Greta Gerwig’s film Lady Bird (2017) is not a novel, nor is it a portrait of a city—but what it does do very successfully, credibly, and experientially, is illustrate the ways in which place—setting, context, community, family, home—shapes character and desire. Place in the film is ultimately the territory that we mentally and aesthetically attend—and in this sense love, to borrow the film’s thesis. Gerwig’s film makes us attend.

The primary place in Lady Bird (2017) is Sacramento, California. Titular character Lady Bird’s feelings about her hometown are neatly summed up in the film’s epigraph, a quote from Joan Didion: “Anybody who talks about California hedonism has never spent a Christmas in Sacramento.” Like Didion, Gerwig is a native of Sacramento, and a sense of that place radiates throughout Lady Bird.

Lady Bird chronicles its heroine’s senior year of high school. Christine McPherson (Saoirse Ronan) has rechristened herself “Lady Bird,” an eccentricity she seems to perceive as at odds with the tenor of the staid Catholic school she attends. Her central aim is to attend an elite East Coast college, preferably in a town buzzing with what she thinks she will recognize as “culture.” In her senior year, Lady Bird has a number of misadventures—tragic, comic, tragicomic, all very real—and grows a bit. Or doesn’t grow. Lady Bird is the memoir of a mature artist looking back on her youth. Gerwig shows that “coming of age” is something we do well after the fact, later in life when we visit the place called the past.

Lady Bird’s nascent adulthood is captured not only in the class-divides of beautiful boring Sacramento, but also in the time period the film traverses. Lady Bird is a period piece. Set in the Fall-Spring of 2002-2003, with America’s new weird wars either underway or just beginning, Lady Bird grounds itself in a cultural realism that makes it all the more relatable, even if your own senior year of high school was, say, in 1996-1997. Lady Bird must “come of age” in a fucked up world, but her experiences aren’t that different from our own, even if the ages and places aren’t the same.

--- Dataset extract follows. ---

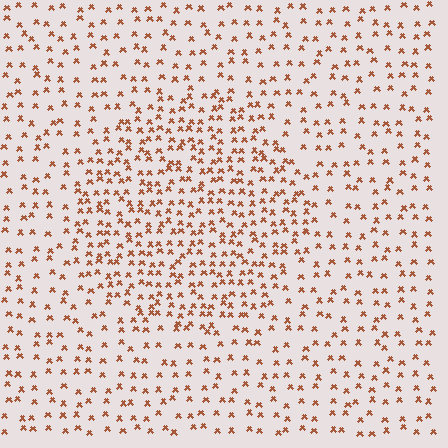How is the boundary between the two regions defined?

The exacting nature of Gerwig’s presentation of place and time—her “gathering spot of all that has been felt,” to misappropriate Welty again, reminds us of the bigger truths about how fucked up growing up is.

Gerwig gets at these truths through fiction’s regular distortions—comedic, dramatic, hyperbolic. Describing Lady Bird’s plot would make it sound like a number of teen angst films you’ve seen before. And yet Lady Bird twists its tropes repeatedly. Our heroine is the solipsistic center of her own life, but she occasionally looks a bit closer at those on its apparent margins—a gay ex-boyfriend, a bestie she deserts, a Cool Guy whose rich dad is dying of cancer. Gerwig populates her place with real people, not grotesque caricatures. It’s all quite moving if you let it be.

Lady Bird is at its most moving when portraying its central conflict between Lady Bird and her mother, (Laurie Metcalf) who implores her  not to leave home to attend a fancy East Coast school. Ronan and Metcalf are amazing in the film, and much of the credit must go to Gerwig’s screenplay and direction (Jon Brion’s score doesn’t hurt either). Gerwig never has the pair say or do anything towards each other that does not seem utterly true. Lady Bird’s father is played by Tracy Letts, whose performance anchors the conflict between mother and daughter with sweet sad realism.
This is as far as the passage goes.